Dinanzi a tanta irresponsabilità, può essere d’aiuto ricordare che purtroppo il vezzo politico della decadenza è frequente nella storia amministrativa ‘piaggese’: ricordiamo la caduta di Fiorenzo Chiesa nel 1966 provocata dall’on. Tonietti, la caduta nel 2000 della giunta Roberto Antonini già messa in crisi da una pesante vicenda giudiziaria aperta sulla spiaggia del Cavo, la caduta nel 2012 della giunta Paola Mancuso a 10 mesi dall’insediamento provocata da Fortunato Fortunati per arrivare infine al 16 gennaio 2023 quando vittime ed esecutore si sono ritrovati alleati in una nuova destabilizzazione del comune.
In altri termini, quella che si è aperta oggi a Rio non è “una nuova fase” della politica riese come sostenuto da esponenti del PD elbano, ma l’ennesimo capitolo di una avvilente storia di malcostume politico le cui conseguenze negative potrebbero rivelarsi più gravi del previsto.
Infatti, ciò che è avvenuto a Rio Marina contrasta con la cultura politica della comunità di Rio Elba. Anche qui non sono mancati contrasti politici al calor bianco con il consueto contorno di denunce, ma essi dal dopoguerra ad oggi non hanno mai compromesso l’istituzione locale che è sempre considerata un bene primario.
Gli unici commissariamenti sono stati provocati dalla decisione di due sindaci (Catalina Schezzini 2019 e Claudio De Santi 2016) di concludere prematuramente il mandato. Per inciso, questo atteggiamento nei confronti dell’istituto comunale non può portare ad argomentare la superiorità morale di una comunità sull’altra, ma registra una diversità di comportamento politico; da questa è ragionevolmente possibile dedurre che l’operazione orchestrata tra Cavo e Rio Marina renderà ancora più difficile l’unificazione alimentando a Rio Elba il timore che prassi politiche così aggressive possano aggravare le condizioni della parte più fragile del territorio.
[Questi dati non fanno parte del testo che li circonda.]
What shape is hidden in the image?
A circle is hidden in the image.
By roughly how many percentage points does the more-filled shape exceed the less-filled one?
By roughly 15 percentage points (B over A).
In conclusione, siamo consapevoli che le riflessioni sin qui sviluppate contribuiscano solo in parte ad orientare il comportamento elettorale. Altri elementi – ad esempio, la competenza amministrativa, la disponibilità a rappresentare l’insieme dei cittadini e non solo la propria fazione, la capacità di ascoltare la popolazione, di favorire e promuovere iniziative economiche, di garantire l’efficienza dei servizi amministrativi, di analizzare le dinamiche sociali e demografiche del territorio, i rapporti fiduciari, ecc. – accompagneranno l’elettore nella formulazione della sua scelta.
E tuttavia, vorremmo ricordargli che il voto si fonda su una delega della rappresentanza e che questa costituisce un patrimonio inalienabile e intrasferibile del cittadino: è il cardine del sistema liberal-democratico in cui viviamo. Valutare costantemente come gli eletti gestiscono e rispettano la nostra delega fa parte dell’equilibrio tra diritti e doveri su cui si regge l’intero sistema. Quando rinunciamo a questo controllo, ci poniamo nelle condizioni di essere ridotti a sudditi in casa nostra.